Article on Community Property or The Elective Share
Terry L. Turnipseed (Associate Professor of Law and Associate Professor of Engineering and Computer Sciences (by courtesy appointment), Syracuse University) recently published an article entitled, Community Property v. The Elective Share, 72 La. L. Rev. 161 (2011). The introduction from the article is below:
There is certainly no doubt that community property has its faults. But, as with any flawed thing, one must look at it in comparison with the alternatives: separate property and its companion, the elective share. This Article argues that the elective share is so flawed that it should be jettisoned in favor of community property.
The elective share can trace its ancestry to dower and curtesy, with the concept of dower dating to ancient times. In old England, a widowed woman was given a life estate in one-third of certain of her husband’s real property-property in which the husband held an inheritable or devisable interest during the marriage. Once dower attached to a parcel of land at the inception of the marriage, the husband could not unilaterally terminate it by transferring the land. The right would spring to life upon the husband’s death unless the wife had also consented to the transfer by signing the deed, even if title were held in only the husband’s name.
Curtesy provided a surviving husband with a life estate in all the wife’s qualifying real property, but only if children were born to the couple. The type of real property that was subject to curtesy was the same as with dower, as were the rules that related to when the right attached and when it could be terminated.
Virtually all United States jurisdictions have abolished dower and curtesy in favor of the elective share. Georgia is the only state which does not have a statutory elective share or community property concepts. In modern America, then, 49 of the 50 states and the District of Columbia limit freedom of testation vis-a-vis surviving spouses.
More than in any other area of wills and trusts, state laws differ over the exact details of their respective elective share doctrines. For example, state law varies widely in the amount to which the surviving spouse is entitled, the variables that determine the amount (length of marriage, family situation, surviving spouse’s net worth, etc.), and the property that is subject to the elective share.
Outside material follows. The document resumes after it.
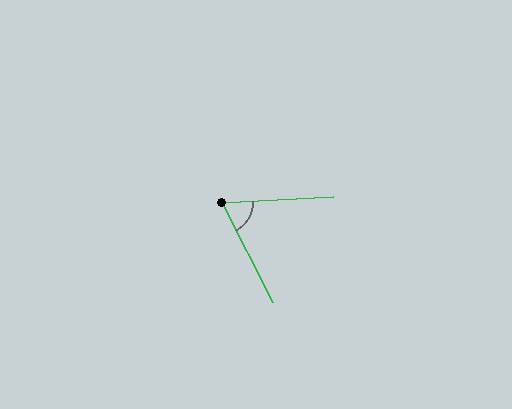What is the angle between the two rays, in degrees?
Approximately 66 degrees.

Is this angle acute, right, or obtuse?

Typically, the surviving spouse is allowed to elect one-third of the decedent-spouse’s property if the decedent had surviving issue or one-half if there are no surviving issue.
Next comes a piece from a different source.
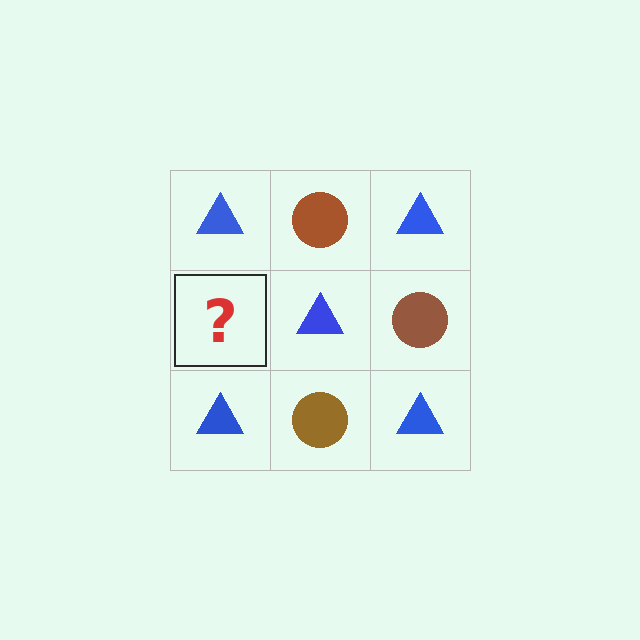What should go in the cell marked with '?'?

In some states, a testator can easily avoid subjecting her assets to the elective share upon death simply by placing assets into one or more types of trusts.13 Other more sophisticated elective share statutes bring back most inter vivos transfers into the pool of assets from which the elective share is taken, including those inter vivos transfers made to trusts.
All elective share statutes, however, can be defeated by transferring assets to an offshore asset protection trust. Once the transferor-decedent has died, it is, in reality, impossible for a United States court to force the transfer of such assets back into the hands of the surviving spouse.
While there may or may not have been valid grounds for separate property systems with elective share concepts when they were originally adopted by most U.S. states, we are long overdue for a total review of separate property and whether a systematic switch to community property should be undertaken. The primary purpose of this Article is to stimulate such discussions, with the hopeful result that state legislatures will at least address the issue of switching to community property. Separate share systems can easily be defeated by the wealthy who can afford expensive counsel fees to configure assets in needless, wasteful and complex arrangements specifically designed to defeat the elective share. As discussed in more detail below, there is increasingly a distinction between those who can afford testamentary freedom in separate property jurisdictions (through the high fees of competent advisors) and those who cannot. This distinction is shameful and should be eliminated.
Absent converting to community property concepts, there is no way to produce an effective elective share law.